Художник сразу выложил королеве свое видение будущего портрета: “Ваше величество обречены на одиночество в силу своего положения. Ипостасей матери и жены это не касается, но в роли монарха вы стоите особняком, и именно так я хочу вас изобразить. Если все удастся, то на холсте предстанет женщина, королева – и, соответственно, одиночество” (3). Елизавета II кивнула, осмотрела эскиз, который Аннигони рисовал в течение восьми сеансов, и сказала: “Мы сами не знаем себя. Отражение в зеркале предвзято – и к тому же перевернуто”. Она одобрила намерение портретиста изобразить ее “задумчивой и строгой, но при этом человечной”, величественной, но не приукрашенной. “Я чувствую здесь вдохновение”, – призналась королева.
Сеансы возобновили в конце октября, после возвращения ее величества из Балморала. Между тем мир потрясла первая высадка человека на Луну. Первопроходцы XX века покорили сердце королевы (4) еще в феврале, когда Дэвид Брюс привел в Букингемский дворец Фрэнка Бормана – командира “Аполлона-8”, первого экипажа, облетевшего вокруг Луны, – с супругой и двумя сыновьями.
Ступивший на лунную поверхность 20 июля Нил Армстронг должен был оставить там послание от королевы, записанное на микропленку. Кроме того, ее величество отправила поздравления экипажу “Аполлона-11” “и американскому народу с этим историческим событием” (5). Она восхищалась доблестью астронавтов Армстронга, Эдвина “Базза” Олдрина и Майкла Коллинза, подвиг которых “открыл человечеству новые горизонты познания Вселенной”. Трое героев-американцев прибыли в Лондон в октябре того же года в рамках мирового турне, первым делом побывав в Букингемском дворце, где их приветствовала Елизавета II с семьей. Встреча прошла тепло, несмотря на одолевавший астронавтов кашель и насморк. Во время обмена рукопожатиями гости поклонились маленьким Эндрю и Эдварду, а также отметили, как хорошо ее величество осведомлена об их космическом путешествии.
Теперь королева с неослабевающим интересом следила за полетом следующего экипажа, “Аполлона-12”, который отправился в космос 14 ноября.

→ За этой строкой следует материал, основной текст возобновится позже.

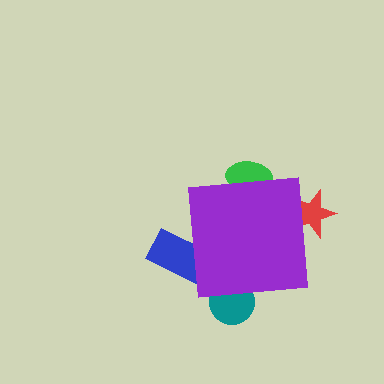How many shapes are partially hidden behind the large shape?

Она призналась Аннигони, что специально встала на рассвете, чтобы посмотреть телетрансляцию второй высадки на Луну. В течение двух сеансов позирования она подробно рассказывала о том, как продвигается экспедиция, хотя и согласилась с художником, что “при всем восторге и восхищении, более глубокого душевного отклика этот полет не вызывает” (6).
Вторая лунная экспедиция совпала с совершеннолетием принца Чарльза, которое его мать отметила пышным балом в Виндзорском замке с четырьмя сотнями приглашенных. Веселье было бурным и продолжалось далеко за полночь, королева танцевала босиком, скинув туфли. Были и незваные гости – перелезший через стену оксфордский студент, попытавшийся слиться с толпой приглашенных. Королева его тоже видела, по ее воспоминаниям, “он был так пьян, что не мог связать двух слов, кроме нецензурных” (7). Тем не менее, когда молодого человека (который оказался отличником учебы) арестовали, королева простила ему этот дерзкий поступок. Она выразила надежду, что нарушителя не исключат из университета и он отделается “строгим наказанием и испугом”.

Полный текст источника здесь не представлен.